OK, so that’s a dramatic title, but my ampersand struggle didn’t end after I threw in the towel on wrapping it in yarn. I figured I’d buy some sparkle paint, slap on a few coats, and have a shiny, glittery ampersand to join together our initials, no sweat.
It was a little worse for wear after having layers of yarn pulled off of it, but I set it up on a spare piece of cardboard, foam brush in hand. I thought I could paint it silver with acrylic craft paint then layer on some silver glitter. If you look closely at the above photo you’ll realize, much as I did, that the silver paint was definitely not high coverage, even though the bottle said it was.
The glitter paint was not much better, but my plan was to just keep layering it on, one coat at a time, until it was sparkled to my liking. I made a few mistakes here that you should not repeat—I used a brush that was too big to get into the twists and curves of the letter, and I attempted to paint both the front and the edges at the same time. One or the other!
Because of those mistakes I ended up accidentally building up a few bumps and ridges of thick, globby glitter paint, as you can see above, but I pressed on. I went through an entire bottle of paint, leaving the ampersand set up on the kitchen table and throwing a coat on every time I walked by and it was dry.
White balance shift—sorry!
Then I bought another bottle of paint and a bunch of spouncers. What is a spouncer, you might ask? People use them for filling in stencils, but I figured the round edges and smaller size would help me to fill in the edges of the ampersand.
After two bottles of paint and endless cursing, this is how it turned out. I took this photo so you can see where some of the faults are—note the patchy interior, sort of bald front area, and the spot where the paper ripped off with the hot glue and yarn.
A few more big ol’ globs can be seen on the left side particularly. But, everyone who has seen it has told me it’s damn well sparkly enough, and I’m not willing to spackle another bottle of paint on it. It’s good enough (which is becoming another wedding mantra of mine).
Here it is with the yarn letters, in its kinda-splotchy glory.
In the right light, though, it’s like a disco ball!
I made that little flower out of felt and a button scavenged from a pair of pajamas destined for the garbage bin.
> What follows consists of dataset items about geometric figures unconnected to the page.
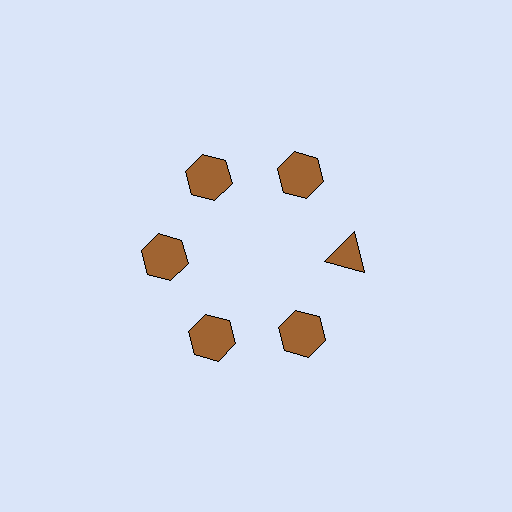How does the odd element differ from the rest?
It has a different shape: triangle instead of hexagon.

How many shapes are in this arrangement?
There are 6 shapes arranged in a ring pattern.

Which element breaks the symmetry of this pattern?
The brown triangle at roughly the 3 o'clock position breaks the symmetry. All other shapes are brown hexagons.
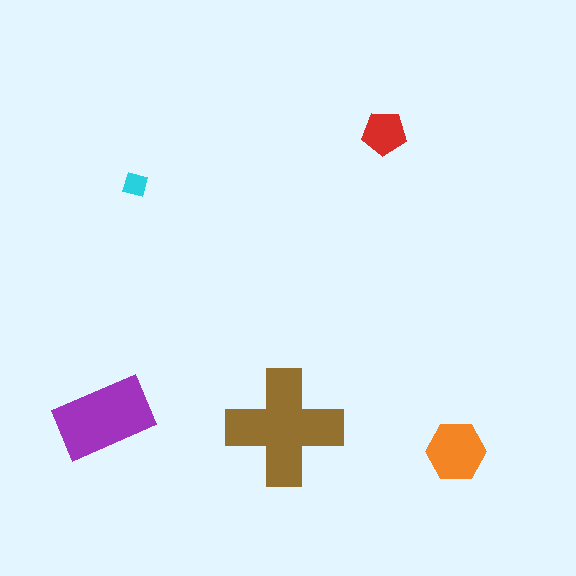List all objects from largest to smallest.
The brown cross, the purple rectangle, the orange hexagon, the red pentagon, the cyan diamond.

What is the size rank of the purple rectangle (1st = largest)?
2nd.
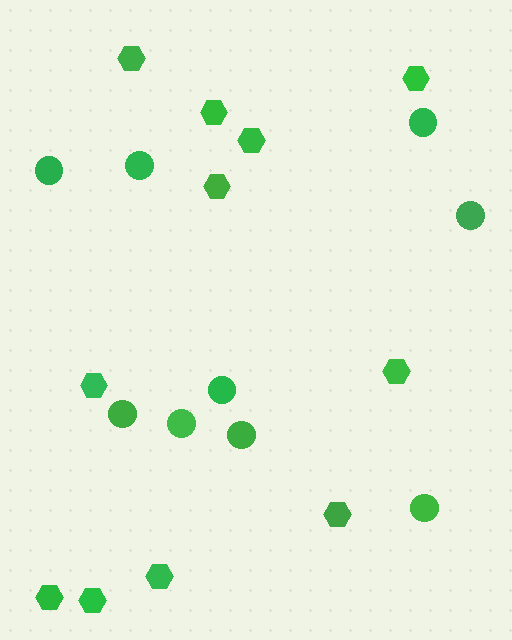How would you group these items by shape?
There are 2 groups: one group of circles (9) and one group of hexagons (11).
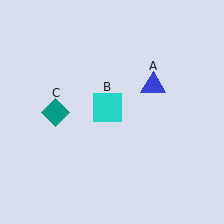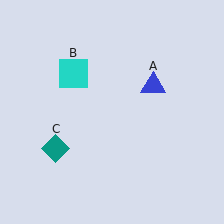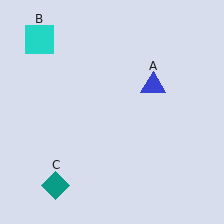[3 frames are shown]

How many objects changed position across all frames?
2 objects changed position: cyan square (object B), teal diamond (object C).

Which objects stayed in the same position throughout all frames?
Blue triangle (object A) remained stationary.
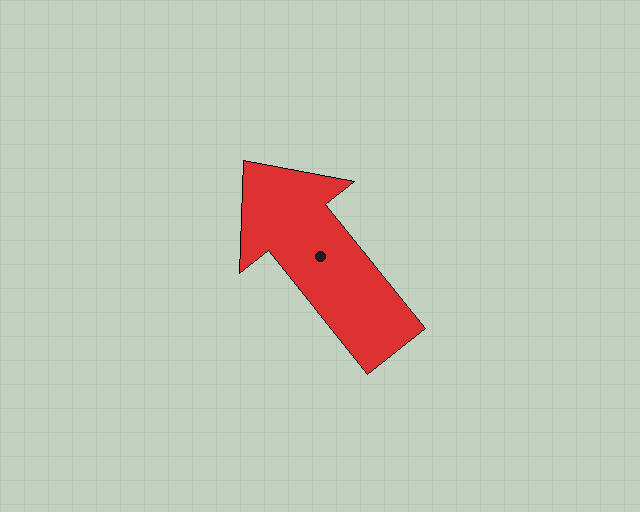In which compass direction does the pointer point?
Northwest.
It was really easy—I just traced out various circles onto the felt using different household objects, cut ”˜em out, attached them all together with a blob of hot glue, glued the button on top, and glued the whole flower right onto the ampersand.
I experimented with a few other felt-flower designs, too, which I’m going to hang on to for decorating our guests’ Mason-jar glasses. Here’s how to make one version:
Trace a big circle onto your felt—I used this strangely dirty roll of masking tape.
Draw little petals all around the circle. They can be round or triangular, whichever floats your boat.
Cut it out…
Then cut it into a spiral. I kind of think I’ve been cutting more loops into mine than most people do but, whatever, it works. It’s good enough!
Then, all you do is roll it up along one edge—the flower shape will change depending on if you start with the inner or outer edge, so try both—and secure the loose end with a touch of hot glue.
Ta-da! If you do the same thing but without adding petals, you’ll get something like this:
Another method is to take a long, thin strip of felt, fold it in half, and secure the corners with glue. Then, cut a fringe into it like so:
Roll that up, and you get something like the bottom flower:
The longer the felt strip, the bigger the flower. The more cuts into the fringe, the more petals!
I have yet to lock down how I’m going to display our monogram, but I’m thinking of something involving a piece of wood and nails driven from the bottom of the wood into the base of the letters. I’m going to let Mr. Dragon handle it because if I attempt it and mess up the ampersand, after all that painting, I’m liable to throw a fit.
Are you including a monogram anywhere in your wedding?